Ruby, for example not only has to be installed on most older systems, you'd have to know that you wanted ruby in the first place. This alone acts as a giant filter. Anyone who knows they want to use ruby is already going to produce better code.

Edit: Please s/ruby//g with anything slightly more obscure than perl/php like python, go, object-pascal, etc. I'm not trying to be a ruby elitist here. It was just an example.

4 comments

They are not "already" going to produce better code. I have nothing against Ruby, but its devs are not endowed with better programming practices.

I do agree with you that it acts as a filter of sorts, but only for now. Anything that is not mainstream tends to act this way.

I've seen a lot of silly Ruby / Java / Scala code to buy this line of argument.
PHP is most likely not on the system they have.

I don't know about OS X but it doesn't come with any popular Linux distro and it doesn't come with Windows either. Neither does Perl.

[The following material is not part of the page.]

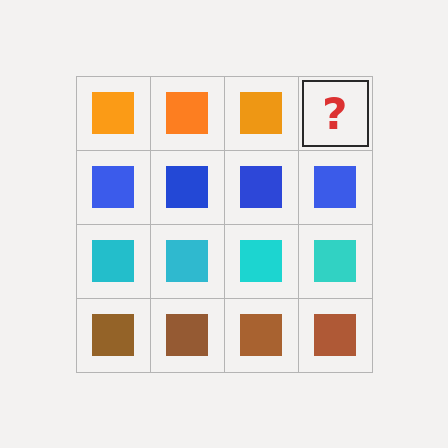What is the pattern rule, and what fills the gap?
The rule is that each row has a consistent color. The gap should be filled with an orange square.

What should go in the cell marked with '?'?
The missing cell should contain an orange square.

PHP comes with every hosting provider out there for a few dollars a month. Has been the trend for a few years now :-). PHP is cheap to support for a host.
Most people don't try to host their first web site on their windows box. They likely get a shared host for $3 a month somewhere. This probably has a little sample site with a few lines of PHP and some JavaScript on it.

When I started, I did not know the difference between PHP, JavaScript and HTML. I thought it was all "web markup".

> Most people don't try to host their first web site on their windows box.

Most people dont host their first web site period. I never heard of anyone who didn't learn PHP offline, on a local Apache server.

PHP is available on OS X

    computer-4:~ justin$ php -v
    PHP 5.3.15 with Suhosin-Patch (cli) (built: Aug 24 2012     17:45:44) 
    Copyright (c) 1997-2012 The PHP Group
    Zend Engine v2.3.0, Copyright (c) 1998-2012 Zend Technologies
That doesn't sound elitist at all...
I don't mean it too. I produced the most awful, unreadable, barely functional drek you can imagine for far longer than I should have as a beginner with perl. The point is, that it might not be a failing of perl and JavaScript that makes so much code written in it so ugly. Its accessibility might actually be a good thing, with this simple side effect.